U.N. climate talks resume, U.S. backs aid fund
COPENHAGEN - Danish hosts revived climate talks on Thursday and Washington backed a $100 billion (62 billion pound) fund to aid poor countries as world leaders gathered on the eve of a U.N. deadline to reach a deal to slow global warming.
Environment ministers planned to work late into the night on draft texts outlining curbs on greenhouse gas emissions as part of a 193-nation deal due on Friday to slow climate change. About 120 world leaders would hold a gala dinner.
The talks, deadlocked for 24 hours, resumed after Danish Prime Minister Lars Lokke Rasmussen dropped plans to present his own compromise texts. His plan had been opposed by poor nations which insisted everyone should be involved.
Time is against us, let's stop posturing, French President Nicolas Sarkozy said in a speech. A failure in Copenhagen would be a catastrophe for each and everyone of us. He proposed a late-night meeting of leaders, saying time was running out.
The United States, the number two emitter of greenhouse gases behind China, helped the talks which have made little progress since they were launched in late 2007 with a deadline of a deal by the end of the December 7-18 meeting.
The United States is prepared to work with other countries towards a goal of jointly mobilising $100 billion a year by 2020 to address the climate change needs of developing countries, Secretary of State Hillary Clinton told a news conference.
The European Union has proposed a $150 billion global fund, and the head of the African group of countries Ethiopia's Prime Minister Meles Zenawi on Wednesday supported climate aid for the world's poorest of $100 billion.
Agreement on a climate fund could add political drive to the U.N. talks which are also meant to agree a host of other measures on Friday, from saving rainforests to boosting carbon markets and stiffening global carbon emissions cuts.
But any deal will have to be agreed by unanimity. And some small island states and African nations -- vulnerable to droughts, floods, heatwaves and rising seas -- insist they will not agree a weak deal.
We are talking about the survival of our nation, said Prime Minister Apisai Ielemia of the Pacific island state of Tuvalu.
The draft texts include possible goals such as halving world greenhouse gas emissions by 2050 or obliging developed nations to cut their emissions by between 25 and 40 percent by 2020.
If each and everyone does a little bit more than we can do this, German Chancellor Angela Merkel said.
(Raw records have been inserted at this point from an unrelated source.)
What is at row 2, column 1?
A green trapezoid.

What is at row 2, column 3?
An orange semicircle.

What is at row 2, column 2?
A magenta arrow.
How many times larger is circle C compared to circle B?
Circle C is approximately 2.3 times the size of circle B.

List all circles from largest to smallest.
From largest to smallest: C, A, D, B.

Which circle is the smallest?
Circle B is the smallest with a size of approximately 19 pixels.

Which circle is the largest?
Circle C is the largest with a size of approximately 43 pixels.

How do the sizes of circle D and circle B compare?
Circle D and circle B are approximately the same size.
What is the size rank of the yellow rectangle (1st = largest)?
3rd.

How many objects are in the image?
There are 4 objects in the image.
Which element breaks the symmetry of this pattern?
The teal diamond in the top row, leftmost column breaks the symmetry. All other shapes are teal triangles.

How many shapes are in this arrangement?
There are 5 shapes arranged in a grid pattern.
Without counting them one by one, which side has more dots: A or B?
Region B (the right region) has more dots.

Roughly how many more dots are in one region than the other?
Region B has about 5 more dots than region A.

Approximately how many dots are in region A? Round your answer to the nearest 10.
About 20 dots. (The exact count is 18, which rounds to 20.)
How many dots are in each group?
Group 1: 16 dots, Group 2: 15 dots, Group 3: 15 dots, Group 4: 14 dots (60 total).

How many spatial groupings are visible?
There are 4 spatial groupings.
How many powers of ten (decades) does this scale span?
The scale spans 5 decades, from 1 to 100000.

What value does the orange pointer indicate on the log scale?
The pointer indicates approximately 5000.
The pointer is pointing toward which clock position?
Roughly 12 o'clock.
She said the European Union was willing to do more but would not act alone.
BLAME GAME
Sarkozy signalled that he could accept an extension of the existing Kyoto Protocol, which binds developed nations to cut emissions until 2012. The European Union prefers a single new treaty for all nations but poor nations want Kyoto to survive.
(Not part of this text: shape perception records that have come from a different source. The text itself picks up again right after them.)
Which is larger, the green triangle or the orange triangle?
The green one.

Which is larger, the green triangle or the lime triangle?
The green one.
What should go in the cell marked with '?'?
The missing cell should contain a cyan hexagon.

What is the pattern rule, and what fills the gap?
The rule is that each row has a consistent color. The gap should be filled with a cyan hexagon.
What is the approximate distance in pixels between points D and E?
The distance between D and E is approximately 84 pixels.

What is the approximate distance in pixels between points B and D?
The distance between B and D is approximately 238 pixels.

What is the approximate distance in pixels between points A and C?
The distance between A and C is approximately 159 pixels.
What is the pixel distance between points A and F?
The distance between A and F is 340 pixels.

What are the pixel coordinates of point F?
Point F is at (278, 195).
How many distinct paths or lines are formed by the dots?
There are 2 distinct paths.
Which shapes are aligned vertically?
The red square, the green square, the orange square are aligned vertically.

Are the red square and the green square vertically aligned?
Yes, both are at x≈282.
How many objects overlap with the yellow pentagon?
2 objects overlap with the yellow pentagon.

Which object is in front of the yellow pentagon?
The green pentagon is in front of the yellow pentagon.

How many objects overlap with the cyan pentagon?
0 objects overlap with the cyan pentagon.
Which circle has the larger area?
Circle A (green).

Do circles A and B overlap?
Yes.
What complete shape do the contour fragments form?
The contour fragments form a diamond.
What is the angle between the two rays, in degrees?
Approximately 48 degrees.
And he said Copenhagen should set a mid-2010 deadline for wrapping up a treaty after a non-binding deal in Copenhagen.
We are moving out of the valley of death. We are beginning to see the outlines of a compromise, helped by the U.S. offer on finance, said Kim Carstensen, head of the WWF environmental group's global climate initiative.
Earlier on Thursday, prospects for a strong U.N. climate pact seemed remote as nations blamed leading emitters China and the United States for deadlock on carbon cuts.
But ministers and leaders urged fresh urgency.
Copenhagen is too important to fail, China's climate change ambassador Yu Qingtai said, adding that the presence of Premier Wen Jiabao, who arrived in Copenhagen on Wednesday evening, was testament to China's commitment.
India's environment minister Jairam Ramesh accused rich countries of planning a propaganda campaign to blame developing nations for any breakdown. Developing economies are expected to add almost all future growth in carbon emissions.
We are in the end game. It's only a matter of time before the blame game starts, said Ramesh.
Clinton said that any U.S. contribution to a global $100 billion fund for the world's poor depended on developing nations standing behind their actions to curb growth in emissions under a new pact to replace the Kyoto Protocol after 2012.
Clinton said a deal would fail unless developing nations, specifically China, committed to transparency on their emissions curbs.